Student's 911 Call Falls on Deaf Ears

The Madison, Wis., reporter who broke a bombshell story about an unreturned 911 call from a murdered college student said today that police and county dispatchers intentionally withheld from the public details about the breach of protocol, which could have saved the student's life.

Brittany Zimmermann called 911 from her cell phone before her April 2 murder at an off-campus apartment near the University of Wisconsin, but a busy county dispatcher who heard nothing on the line failed to notify police or return the 21-year-old student's call.

Joe Norwick, director of the Dane County 911 Communications Center, confirmed Zimmermann's 911 call -- and his staff member's lack of follow up -- at a press conference Thursday after a bombshell investigative report appeared in the Isthmus, a weekly Madison newspaper.

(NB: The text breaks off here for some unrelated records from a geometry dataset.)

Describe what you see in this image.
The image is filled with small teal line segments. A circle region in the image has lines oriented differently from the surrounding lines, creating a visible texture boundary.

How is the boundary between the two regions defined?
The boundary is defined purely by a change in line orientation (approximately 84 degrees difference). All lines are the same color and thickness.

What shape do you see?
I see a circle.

Jason Shepard, the reporter who broke the story and a doctoral candidate at the University of Wisconsin, said the 911 call foul-up and the extent of media pressure required to break the story suggest a lack of transparency around the investigation. "It's disconcerting that they hid the 911 call," he said. "The reality is nobody wanted this to come out."

Shepard pointed to an earlier detail about the assailant's forced entry into Zimmermann's apartment, which he said was not revealed until the media brought it to light. "Their justification for withholding stuff is evolving," he said.

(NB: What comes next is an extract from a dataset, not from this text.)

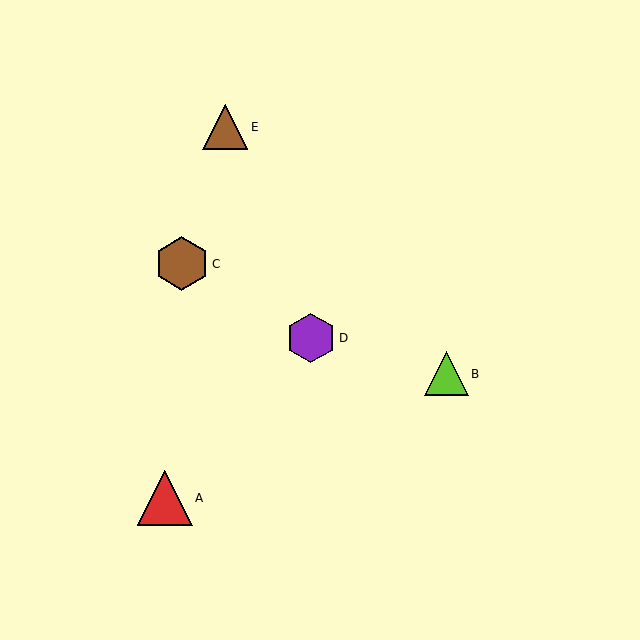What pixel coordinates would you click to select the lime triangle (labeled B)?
Click at (446, 374) to select the lime triangle B.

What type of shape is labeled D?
Shape D is a purple hexagon.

Shepard has also reported that Zimmermann was stabbed to death multiple times in the chest and beaten upon her head, details police have not confirmed.

Madison Police Department spokesman Joel DeSpain said that while the 911 call details may have proved accurate, not everything Shepard reported was. "We believe there is some misinformation in the reporting of the Isthmus story," he said, "but I'm not going to parse the story."

No Cell Phone Police Dispatch

Zimmermann's original call, made from her cell phone, was disconnected when the Dane County dispatcher, hearing no response from Zimmermann, decided no emergency was taking place.

"A dispatcher answered this call, and inquired several times to determine whether an emergency existed on the other end of the phone and received no answer to the inquiries," Norwick said.

The dispatcher moved on to another waiting call, which was also a hang-up, according to Norwick. The dispatcher then called the second number back and confirmed that the call was not an emergency, before moving on to a third 911 call about an unwanted person in a Madison house. The dispatcher, who Norwick defended and who has not been disciplined, never circled back to return Zimmermann's call.

That decision broke dispatch protocol and jeopardized the possibility that police could have arrived more quickly and either prevented Zimmermann's death or captured her killer.

"Under current policy, if dispatchers answer a 911 call and either don't hear a voice on the other end of the call or are unable to determine if there's an emergency, the dispatcher calls that number back," Norwick said, adding, however, that police are only automatically sent if a 911 call comes from a land line, not a cell phone.